D'aucuns seraient tentés de trouver dans cette histoire une parenté avec L'homme blessé, un film dans lequel un adolescent tentait de combler sa quête d'absolu dans la douleur amoureuse. L'idée n'a pourtant jamais traversé l'esprit du cinéaste.

«J'ai lu cela dans les journaux français au moment de la sortie du film et j'avoue avoir été un peu étonné. Vraiment, je n'y ai jamais songé. C'est probablement dû à la présence de Jean-Hugues Anglade. Mais Jean-Hugues n'est plus du tout l'ado que j'ai filmé il y a 27 ans. Personnellement, je ne vois pas de lien particulier entre les deux films, sinon celui qui relie tous mes films en fait.»
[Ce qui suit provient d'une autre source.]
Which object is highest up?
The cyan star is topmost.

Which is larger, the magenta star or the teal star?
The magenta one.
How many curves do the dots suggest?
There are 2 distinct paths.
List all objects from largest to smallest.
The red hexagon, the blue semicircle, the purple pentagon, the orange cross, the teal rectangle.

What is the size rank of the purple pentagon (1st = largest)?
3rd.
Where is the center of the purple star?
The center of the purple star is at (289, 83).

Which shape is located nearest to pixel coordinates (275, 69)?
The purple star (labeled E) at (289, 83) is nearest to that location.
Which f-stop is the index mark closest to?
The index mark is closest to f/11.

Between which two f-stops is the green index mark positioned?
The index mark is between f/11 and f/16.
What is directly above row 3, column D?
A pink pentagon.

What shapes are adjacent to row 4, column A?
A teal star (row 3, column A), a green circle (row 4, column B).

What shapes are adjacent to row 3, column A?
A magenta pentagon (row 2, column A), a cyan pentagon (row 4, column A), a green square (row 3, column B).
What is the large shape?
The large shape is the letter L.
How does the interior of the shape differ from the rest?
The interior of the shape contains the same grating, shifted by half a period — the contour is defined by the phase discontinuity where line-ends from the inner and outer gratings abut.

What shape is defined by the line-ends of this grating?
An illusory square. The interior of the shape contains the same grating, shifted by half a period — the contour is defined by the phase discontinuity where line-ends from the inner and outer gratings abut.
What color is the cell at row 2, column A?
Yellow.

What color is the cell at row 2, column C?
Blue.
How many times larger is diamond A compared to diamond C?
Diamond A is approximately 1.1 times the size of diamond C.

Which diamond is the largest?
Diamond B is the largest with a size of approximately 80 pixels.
Quand on lui demande s'il considère Persécution comme étant le film le plus «personnel» qu'il ait réalisé, Patrice Chéreau ne souscrit pas vraiment à la proposition.
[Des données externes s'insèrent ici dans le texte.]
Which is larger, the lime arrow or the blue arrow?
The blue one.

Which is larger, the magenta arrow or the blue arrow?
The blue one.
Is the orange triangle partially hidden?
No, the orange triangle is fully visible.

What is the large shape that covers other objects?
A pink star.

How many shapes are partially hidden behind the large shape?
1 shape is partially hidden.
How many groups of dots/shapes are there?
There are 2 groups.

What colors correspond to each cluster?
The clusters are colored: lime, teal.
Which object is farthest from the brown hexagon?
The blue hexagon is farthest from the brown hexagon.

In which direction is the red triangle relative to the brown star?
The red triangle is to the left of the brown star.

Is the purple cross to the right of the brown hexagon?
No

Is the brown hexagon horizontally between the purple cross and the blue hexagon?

«Si l'on accole une connotation autobiographique au mot «personnel», je dis que ce film ne l'est ni plus ni moins que les autres. Tous mes films me sont personnels. Même une fresque comme La reine Margot. Il y a forcément une part de moi dans tout ce que je fabrique.»

Le cinéaste affirme par ailleurs avoir aujourd'hui plus de difficulté à monter ses projets de cinéma qu'auparavant.

«Mais je fais partie des privilégiés qui ont encore la possibilité de tourner les films qu'ils ont envie de faire. À mon avis, il n'y a aucun intérêt à raconter des histoires heureuses. De plus, mon cinéma s'adresse aux adultes. Or, les adultes se déplacent de moins en moins pour aller voir des films. Ce genre de drame est moins viable sur le plan commercial qu'il ne le fut à une certaine époque, les salles étant remplies d'ados et de tout jeunes adultes.»

Le grand invité du Louvre

Depuis des mois, Patrice Chéreau mène plusieurs projets de front en vue d'un grand événement au musée du Louvre, qui s'étendra sur trois mois à partir de novembre. En sa qualité de «grand invité» 2010, l'artiste proposera, à l'intérieur du musée, des pièces de théâtre, une exposition, de la danse, de la musique filmée, des concerts, autant de disciplines liées à un thème: «Les visages et les corps». Pour l'occasion, il mettra notamment en scène Rêve d'automne, une pièce du Norvégien Jon Fosse; Valeria Bruni-Tedeschi et Pascal Greggory, des habitués, font notamment partie de la distribution. Romain Duris dira de son côté les mots de Bernard-Marie Koltès dans La nuit juste avant les forêts, un solo.

«Il y aura bien d'autres choses, prévient le principal intéressé. Cet événement m'occupe beaucoup, mais il ne m'empêche pas de penser à mon prochain film. J'en suis présentement à l'étape de l'écriture. Et je ne veux pas en dire plus!»

Persécution est présentement à l'affiche.